We have been bokashiing for 5–6 years on a small section and have not had issues with finding places to bury it. Once buried it composts completely to soil (apart from eggshells and avocado pits, which seem to never break down) within 4–8 weeks. The earthworms are attracted to it. It is great for your garden. You just should leave a freshly buried bokashi for a couple of weeks before you directly plant in it. You can also bokashi and add to your compost (to reduce smell and rodent attraction) but we do the burying option.


----------



## Danneq (Sep 18, 2020)

jaydee said:


> Do you mean using a waste disposal unit with a septic system?
> ...
> We haven’t used a garbage disposal company for years, my DH takes our garbage to the local Transfer Station.


A garbage disposal is a unit in the sink with blades that chop food waste up.

My ma always said never to use them because it's not good for the pipes, according to plumbers she's spoken to. Pipes are meant to carry water, not vegetables. (I do not know if she is correct.) She's on public water. We have a septic system and the company was very firm about what could go into it. Water, human waste, toilet paper, and as little soap as possible.

I've composted my whole life. No meat, it attracts pests. But everything else.

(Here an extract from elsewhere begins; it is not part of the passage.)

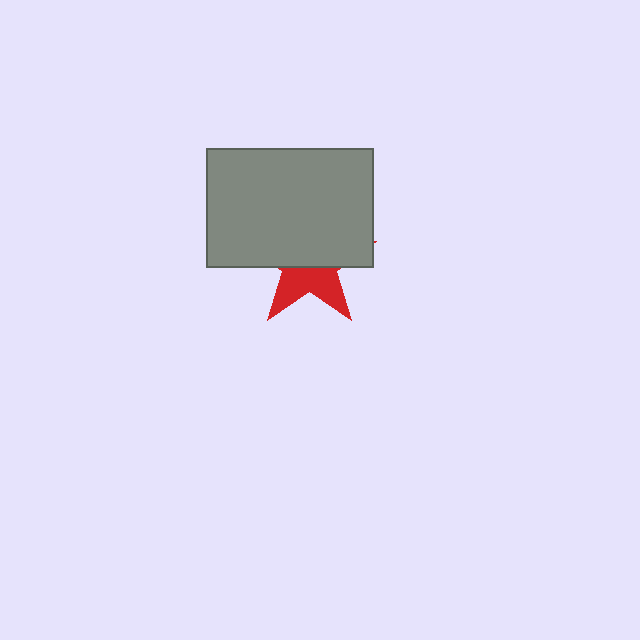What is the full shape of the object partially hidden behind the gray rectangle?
The partially hidden object is a red star.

A healthy compost heap doesn't smell.


----------



## ACinATX (Sep 12, 2018)

We compost too. Like I said, I'm not planning on tossing whole veggies and fruits down there. Or even peels. Whenever I cook, I compost what I don't use (potato peels, veggie stalks, etc). Our compost piles are great -- I even fed them (all cotton) clothes for a while, until I realized that while the cloth composts the thread doesn't, and you'd end up with like half a mile of thread. When we had chickens (hopefully we'll get them again) we gave all cooked waste to them. So, again, we're not just throwing food down the drain.

But, still, when you're cleaning dishes there are little bits of this and that that you don't want to have to stop and take over to the compost bowl or even through away -- you just want to scrape them off and let the garbage disposal take care of it.


----------



## MeditativeRider (Feb 5, 2019)

Danneq said:


> I've composted my whole life. No meat, it attracts pests. But everything else. A healthy compost heap doesn't smell.

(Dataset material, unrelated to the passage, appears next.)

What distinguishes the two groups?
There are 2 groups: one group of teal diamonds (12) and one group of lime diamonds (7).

I used to compost but love bokashiing more now. It was a necessity of moving to a smaller section where I don't want to lose garden space to a compost heap, but even if I had room, I don't think I would go back to putting food waste in compost now (our garden waste we just mulch and spread directly and we have no lawn so no lawn clippings to compost). Bokashi is so much easier than composting and can take so much more in it (e.g., meat and fats, dairy products). Composting can work well but it is a lot more particular with ratios of green to brown, moisture level, oxygenation etc. Bokashi is pretty fool proof and its convenient as there is no going outside to empty your scraps all the time. Our bucket is in the pantry and we just dump everything in there at the end of the day.


----------



## MeditativeRider (Feb 5, 2019)

ACinATX said:


> But, still, when you're cleaning dishes there are little bits of this and that that you don't want to have to stop and take over to the compost bowl or even through away -- you just want to scrape them off and let the garbage disposal take care of it.

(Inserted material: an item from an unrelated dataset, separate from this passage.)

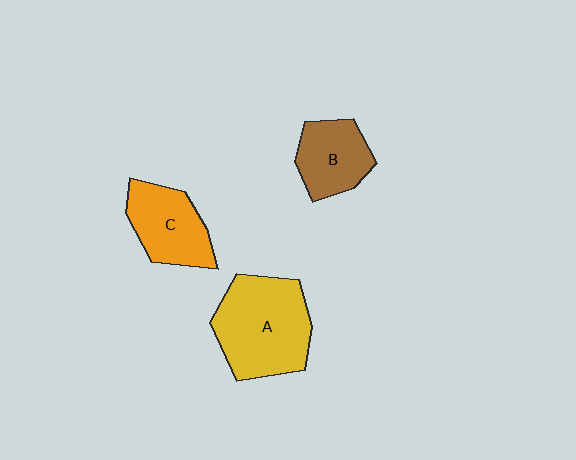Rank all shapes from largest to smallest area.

If it is just the little scraps off dishes, surely it won't matter? We use a dishwasher so I don't clean dishes into the sink, and we don't have this issue. Dishwashers work better with dirty plates (than rinsed ones) and they have a blade to whizz up anything that gets rinsed off plates in the rinse cycle. The only things that seem to bother that are really hard things like popping corn (that has not yet been popped). Then your dishwasher will start making a loud sound at the start of the cycle and you have to open up the blade cover and clear it out. That is the only food item that ours has not been able to deal with so far, the other things have all been non-food items (like a piece of hard plastic).


----------



## walkinthewalk (Jul 23, 2008)

Ok things must be done different in different areas. It doesn’t matter where I’ve lived, including where I now live. It everymhome I’ve owned that was on a septic system also had a leech line where all the kitchen and washer waters drained.

That means the ONLY thing that’s ever gone into a septic tank where I have lived is waste from the commodes.

That said, I have never had a garbage disposal and don’t want one for a several reasons, so food,waste getting ground up and going theu the sink pipes has never been an issue.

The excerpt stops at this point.